Paid family leave helps close the gender wage gap and contributes to gender equity in the workplace, says Emma Mayberry, 100 Percent Talent Initiative’s director. “Paid family leave significantly reduces work-family conflict in the early stages of parenthood, and reduces the chances that women feel they need to choose between their families and careers,” Mayberry says. “Women with access to paid family leave are also more likely to remain in the workforce, which is critical to the success of our regional economy.”

While paid parental leave benefits can help recruit and retain a highly skilled workforce and be worth a large company’s effort in the long run, paying for someone’s leave, and potentially a replacement salary as well, is expensive in the short term, especially for smaller companies.

“This is why an insurance type model as proposed in the Washington state Legislature is ideal: Employees and employers pay into a fund, spreading the costs and economic shocks for employers,” says Goddard. “Particularly for smaller businesses, these costs are substantial and not to be underrated by paid family leave advocates. Advocates should be focused on helping businesses of all sizes and industries transition their business plans to include paid family leave, recognizing that the challenges and constraints differ substantially across industries.”

Local advocates say you have some options if you’re planning a family and your workplace doesn’t offer any paid time off for new parents.

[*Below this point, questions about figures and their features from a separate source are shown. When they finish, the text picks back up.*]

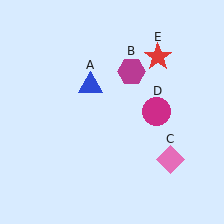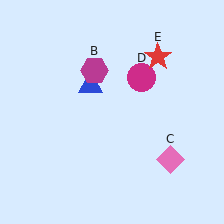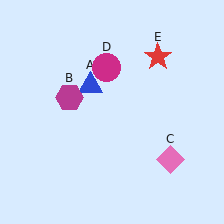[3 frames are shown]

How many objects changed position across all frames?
2 objects changed position: magenta hexagon (object B), magenta circle (object D).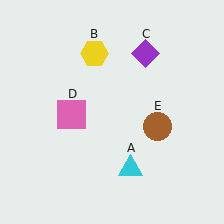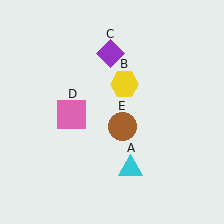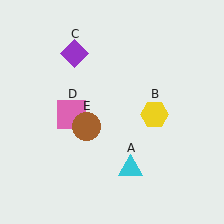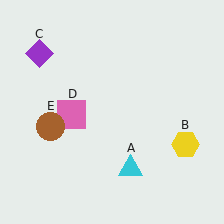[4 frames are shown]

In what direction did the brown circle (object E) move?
The brown circle (object E) moved left.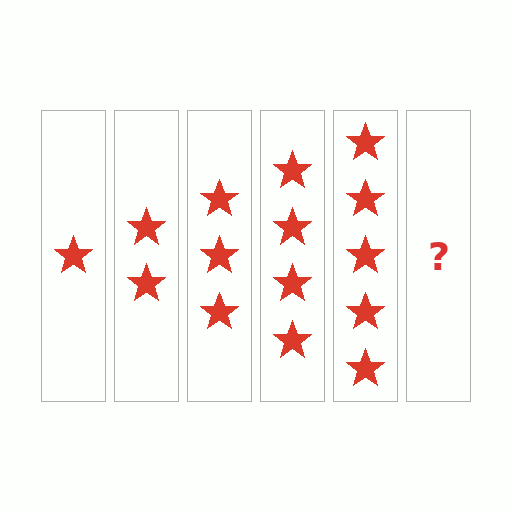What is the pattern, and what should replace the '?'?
The pattern is that each step adds one more star. The '?' should be 6 stars.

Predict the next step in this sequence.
The next step is 6 stars.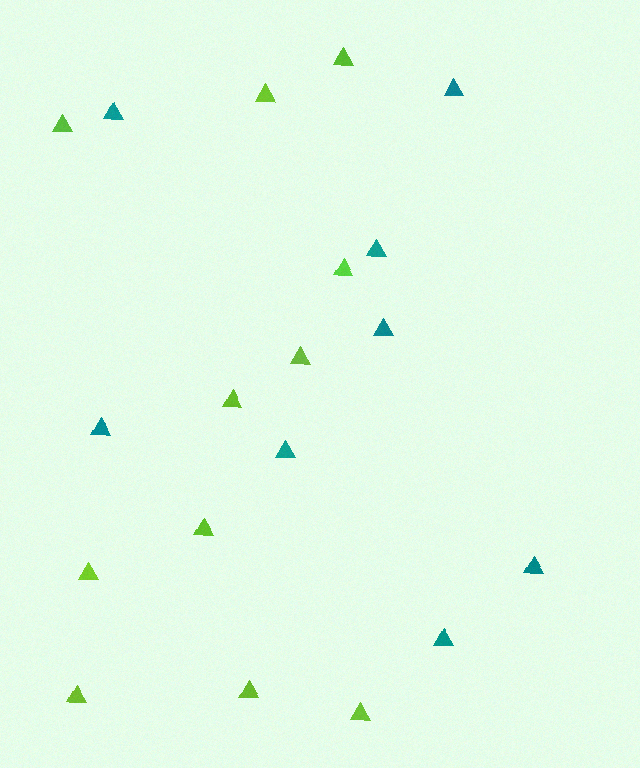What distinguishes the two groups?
There are 2 groups: one group of teal triangles (8) and one group of lime triangles (11).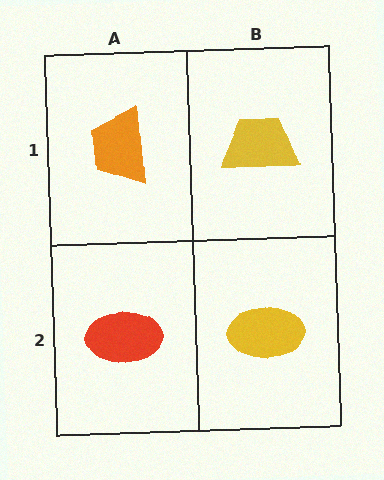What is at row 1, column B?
A yellow trapezoid.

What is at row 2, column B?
A yellow ellipse.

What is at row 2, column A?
A red ellipse.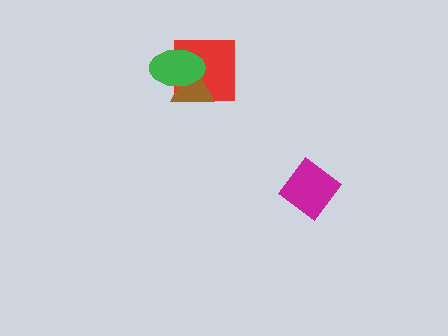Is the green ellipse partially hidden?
No, no other shape covers it.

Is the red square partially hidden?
Yes, it is partially covered by another shape.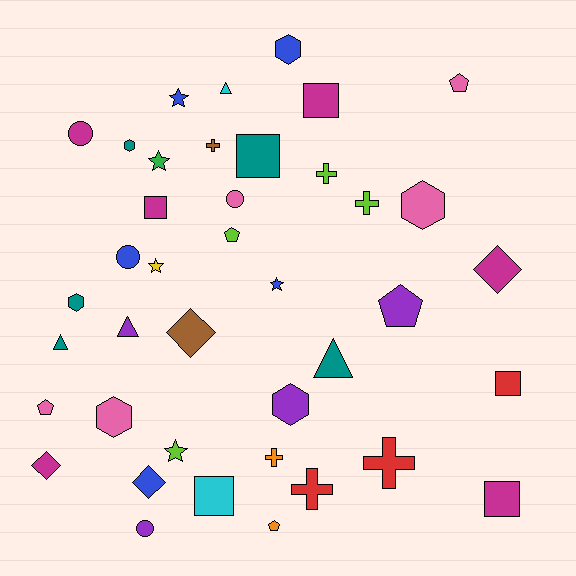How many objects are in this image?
There are 40 objects.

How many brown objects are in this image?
There are 2 brown objects.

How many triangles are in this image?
There are 4 triangles.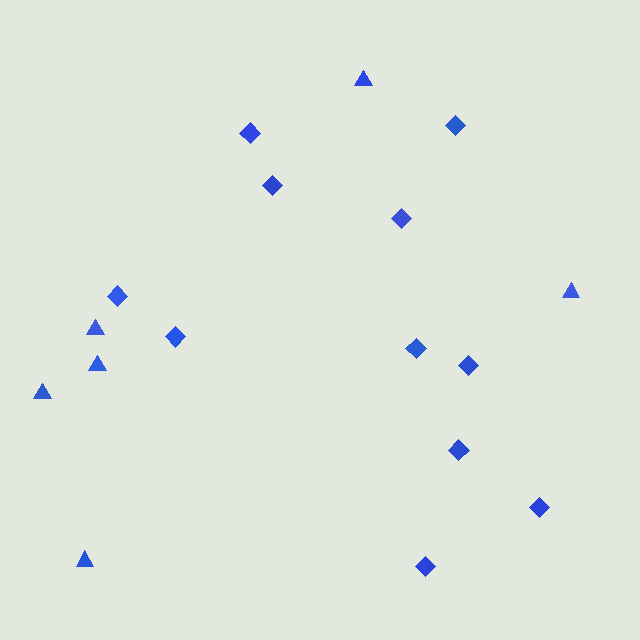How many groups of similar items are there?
There are 2 groups: one group of triangles (6) and one group of diamonds (11).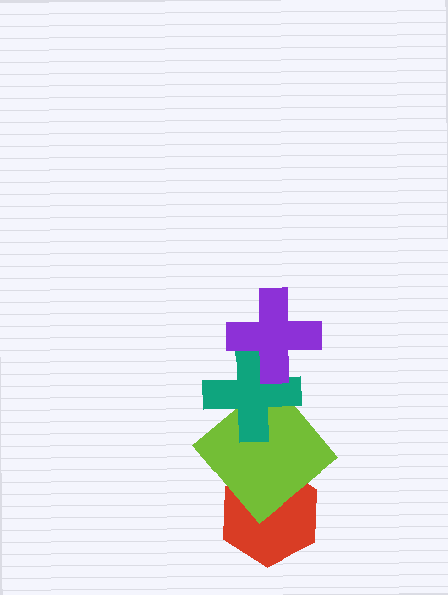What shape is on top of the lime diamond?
The teal cross is on top of the lime diamond.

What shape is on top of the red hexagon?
The lime diamond is on top of the red hexagon.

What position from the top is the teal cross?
The teal cross is 2nd from the top.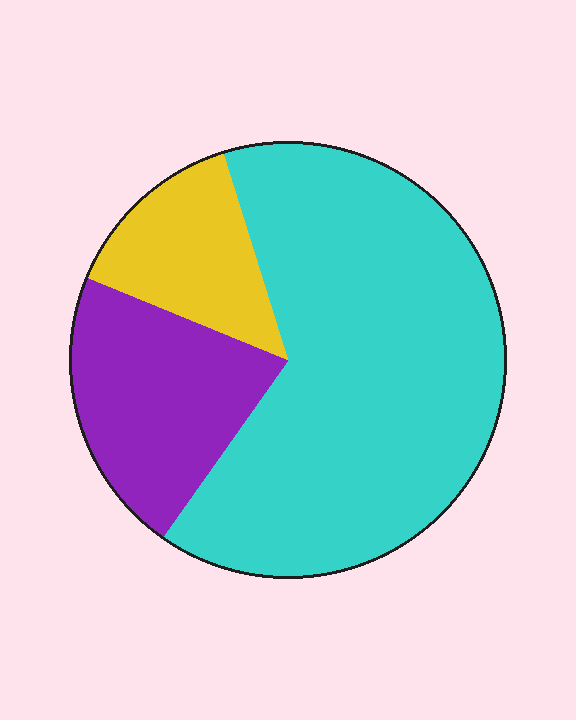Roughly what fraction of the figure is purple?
Purple covers about 20% of the figure.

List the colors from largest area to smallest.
From largest to smallest: cyan, purple, yellow.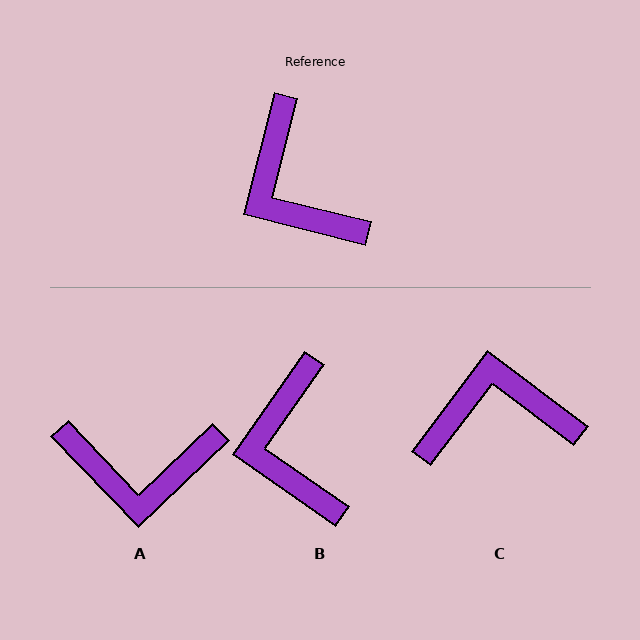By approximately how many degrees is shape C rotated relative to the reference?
Approximately 113 degrees clockwise.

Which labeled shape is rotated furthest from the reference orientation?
C, about 113 degrees away.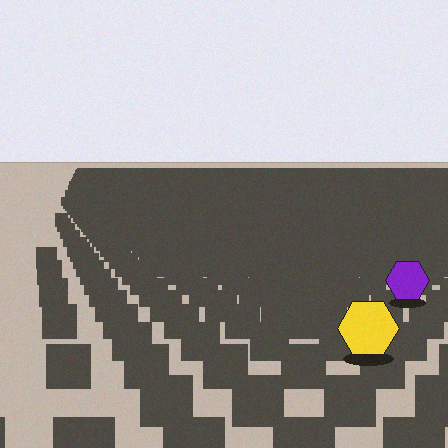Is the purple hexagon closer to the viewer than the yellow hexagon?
No. The yellow hexagon is closer — you can tell from the texture gradient: the ground texture is coarser near it.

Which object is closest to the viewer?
The yellow hexagon is closest. The texture marks near it are larger and more spread out.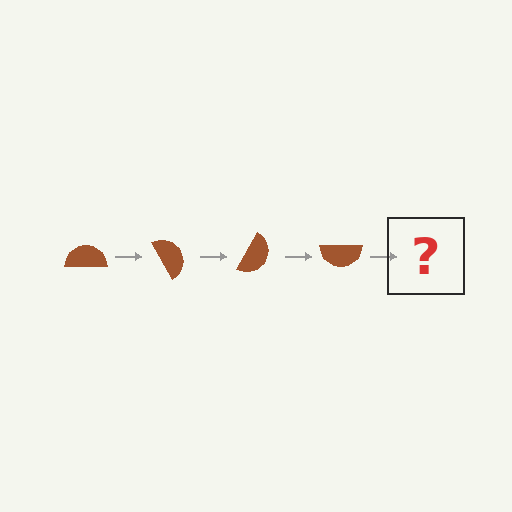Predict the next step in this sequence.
The next step is a brown semicircle rotated 240 degrees clockwise.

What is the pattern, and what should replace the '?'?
The pattern is that the semicircle rotates 60 degrees clockwise each step. The '?' should be a brown semicircle rotated 240 degrees clockwise.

“There are success stories of businesses offering paid family leave in many sectors and sizes of businesses. This doesn’t mean that it is feasible at every business,” says Goddard. “But, if you’re an employee seeking to learn more about how paid parental leave policies work and if they could be implemented in your workplace, I suggest contacting The Main Street Alliance [an advocacy group working with small businesses on public policy issues].”

If you work for one of the more than two dozen employer signatories in the area, the 100 Percent Talent Initiative has resources available on their website that you’re free to browse.

There’s also legislative movement to make paid family leave available for everyone in our area, regardless of whether they work for a company with cushy benefits. There are two competing bills currently being debated in the state legislature and one introduced in the Seattle City Council that would cover all employees in Seattle.

“Legislation that would support universal parental leave is actually very popular in Washington state,” says Maggie Humphreys, Washington state director of MomsRising, an advocacy group which supports paid family leave nationwide. Humphreys is referring to the results of a 2016 poll by the Washington state Department of Labor that found that about 3 out of 4 of those surveyed approved of a universal paid family and medical leave program, including the payroll premium that would fund it.

Humphreys says that for legislation like this to pass, legislators need to hear from those who support it. “Contacting your state legislators and letting them know your stories of needing parental leave or how it helped you, how this kind of legislation is impacting families directly can make a big difference,” she says.

The Chamber of Commerce supports a statewide paid family leave policy as well, one that’s feasible for all sizes of businesses and helps employers and employees both get what they need.

After all, says Mayberry, access to paid parental leave for all is good for everyone in the Seattle area. “When women participate in the workforce equally, more of our local talent is empowered to innovate and grow business,” she says.